Beautifully told, with engaging depth and richness, this stand-alone novel, the latest in Shinn's Samaria series (Archangel, etc.), will win new readers and delight existing fans. In an expansion of a folk tale briefly related in Archangel, the Edori wanderer Susannah becomes the Angelica of the archangel Gaaron, giving up her peripatetic life and her faithless lover to live with the angels. One subplot concerns the mystery of the strange men who can literally disappear and have long sticks that shoot fire and destroy entire campsites and villages.

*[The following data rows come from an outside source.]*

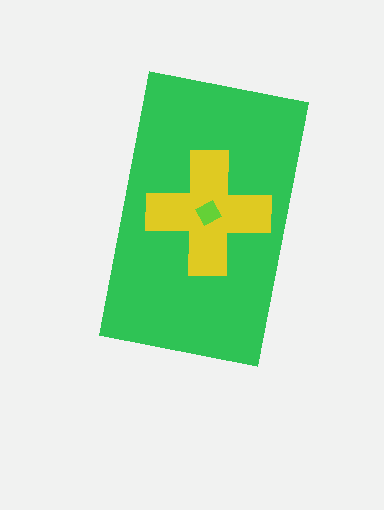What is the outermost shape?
The green rectangle.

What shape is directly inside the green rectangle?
The yellow cross.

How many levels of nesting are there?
3.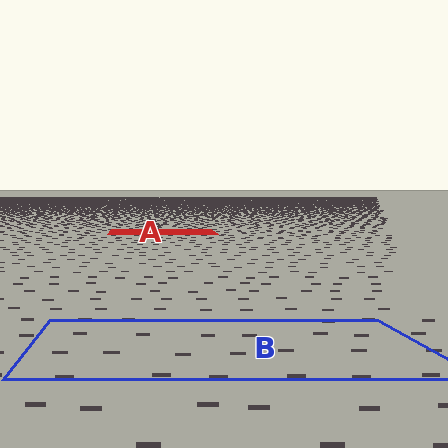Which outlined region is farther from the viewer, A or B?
Region A is farther from the viewer — the texture elements inside it appear smaller and more densely packed.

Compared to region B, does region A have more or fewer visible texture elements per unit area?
Region A has more texture elements per unit area — they are packed more densely because it is farther away.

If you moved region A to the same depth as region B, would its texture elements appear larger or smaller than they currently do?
They would appear larger. At a closer depth, the same texture elements are projected at a bigger on-screen size.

In another subplot, Gaaron's sister, Miriam, a perverse and uncontrollable mortal, goes to live with the Edori but ends up involved in something much larger when her tribe captures one of the alien men. Underneath the action lies a love story, all the more realistic for its quietness, as a homesick woman used to showing her feelings comes to love an angel used to hiding his. Threaded through the intertwining plots is the gorgeous prose music, the bright strand that links all the Samaria novels. The fantastic tone of the novel belies its SF underpinnings: Susannah's dreams of silver and glass panels evoke technology, and the dramatic conclusion, melding machine and dream, is an emotional high point. This SF-fantasy hybrid will please lovers of plot and world-building as well as romance. (Mar. 4)
Forecast:Women, the obvious target for this one, will be attracted by the ethereal yet far from glamorous female figure on the jacket. A review in
Romantic Times will give an extra boost.